All of the powertrains use all-wheel drive and eight-speed automatic transmissions. Added to that, everything beyond the entry-level models have launch control (for some reason) and they can all switch between Sport, Comfort and Eco Pro modes. BMW adds a sharper Sport+ mode to the six-cylinder models and the faster 30i.

The major criticisms we had of the 2014 X4 were its limited rear headroom and, especially, the obvious cost cutting and cheap materials in the cabin.

Not surprisingly the interior is much the same as the X3 although with less rear space. Picture: DAIMLER
Not surprisingly the interior is much the same as the X3 although with less rear space.
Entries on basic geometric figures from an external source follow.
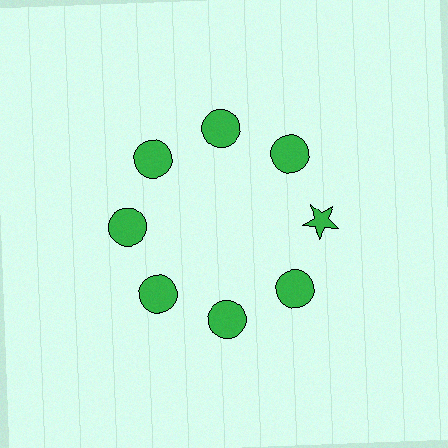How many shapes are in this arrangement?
There are 8 shapes arranged in a ring pattern.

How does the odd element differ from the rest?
It has a different shape: star instead of circle.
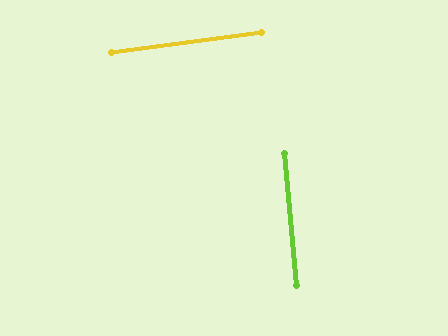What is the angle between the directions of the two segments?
Approximately 88 degrees.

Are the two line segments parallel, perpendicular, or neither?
Perpendicular — they meet at approximately 88°.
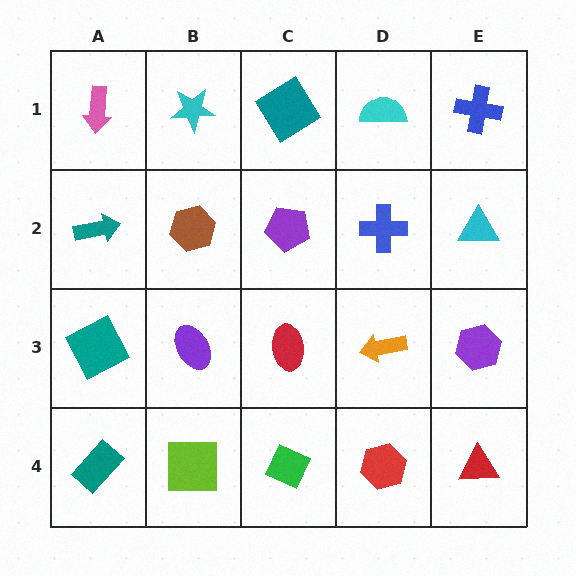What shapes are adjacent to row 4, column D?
An orange arrow (row 3, column D), a green diamond (row 4, column C), a red triangle (row 4, column E).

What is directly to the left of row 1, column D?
A teal diamond.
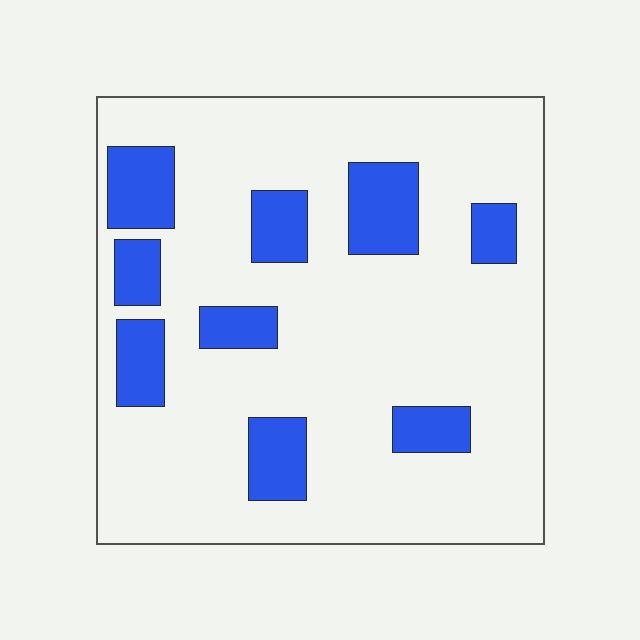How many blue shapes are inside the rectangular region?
9.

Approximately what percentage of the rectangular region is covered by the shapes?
Approximately 20%.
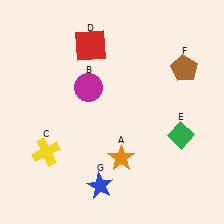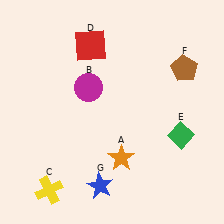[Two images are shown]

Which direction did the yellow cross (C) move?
The yellow cross (C) moved down.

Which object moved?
The yellow cross (C) moved down.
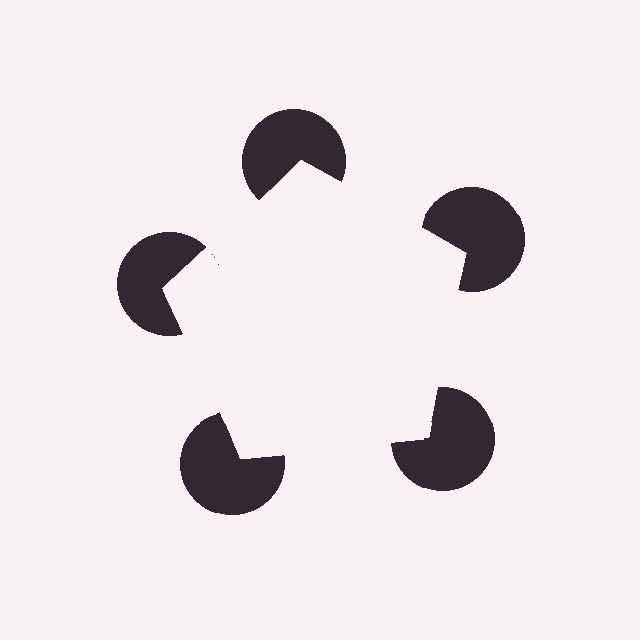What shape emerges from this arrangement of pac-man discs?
An illusory pentagon — its edges are inferred from the aligned wedge cuts in the pac-man discs, not physically drawn.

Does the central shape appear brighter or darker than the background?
It typically appears slightly brighter than the background, even though no actual brightness change is drawn.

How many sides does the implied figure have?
5 sides.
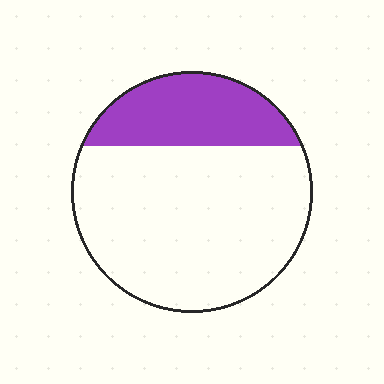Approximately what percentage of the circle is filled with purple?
Approximately 25%.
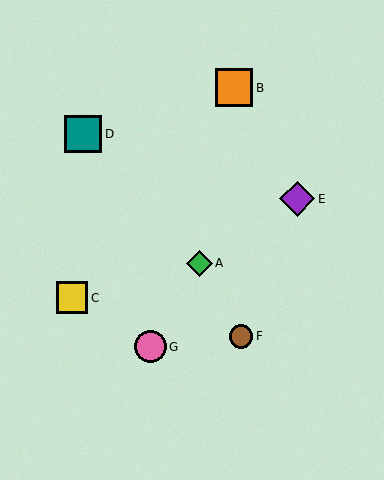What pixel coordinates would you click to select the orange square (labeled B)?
Click at (234, 88) to select the orange square B.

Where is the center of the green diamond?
The center of the green diamond is at (199, 263).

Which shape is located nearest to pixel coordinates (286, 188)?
The purple diamond (labeled E) at (297, 199) is nearest to that location.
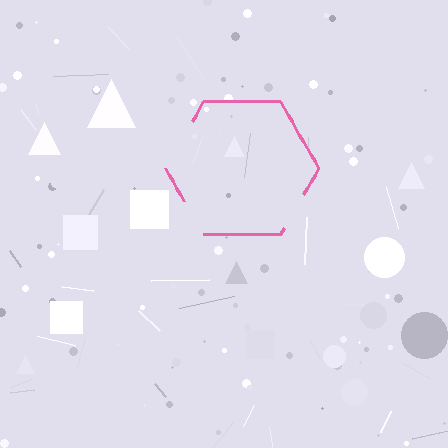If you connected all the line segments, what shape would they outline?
They would outline a hexagon.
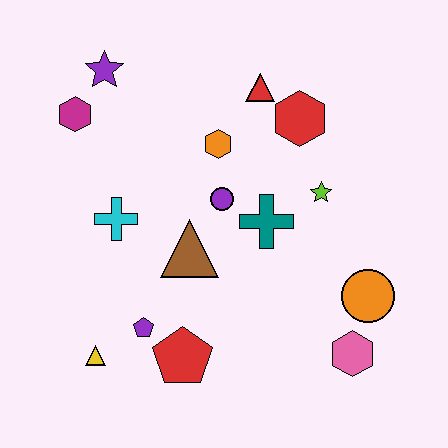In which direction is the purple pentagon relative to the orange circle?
The purple pentagon is to the left of the orange circle.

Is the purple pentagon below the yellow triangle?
No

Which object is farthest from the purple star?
The pink hexagon is farthest from the purple star.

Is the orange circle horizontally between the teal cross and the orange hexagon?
No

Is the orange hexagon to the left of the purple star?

Picture: DAIMLER

BMW has tried to correct some of those points, making LED head and tail lights, twin exhaust tips and 19-inch alloys standard across the range.

The front seats have been redesigned, though BMW has not mentioned any updates to the X4’s particularly flat and uncomfortable rear seats, except to say its passengers now have 27mm more knee and leg room. It also scores a built-in SIM card and BMW’s latest generation iDrive for the infotainment system. That system is now based around a 6.5-inch display atop the dashboard, while an optional Professional navigation setup pushes that out to 10.25 inches and adds a touchscreen function.

There have been steps forward in the voice-control system to allow more real-world questions, plus a gesture-control option, while the X4’s optional head-up display is 70% larger and now is much clearer.

Its connectivity includes both Android Auto and Apple CarPlay, while drivers can choose which interface to use on its Open Mobility Cloud platform. It encompasses everything from the Apple watch to smartphones to Amazon Alexa or Google Home voice-controlled personal assistants.

The luggage area retains its 525l capacity, though it can rise to 1,430l if the 40:20:40 split rear seat is folded flat, either from the seat or remotely from the boot itself. Drivers can also individually adjust the three backrest angles to manage odd cargo sizes.

In spite of the X4 sharing most of its architecture with the new X3, it won’t be built in SA, at least not for now.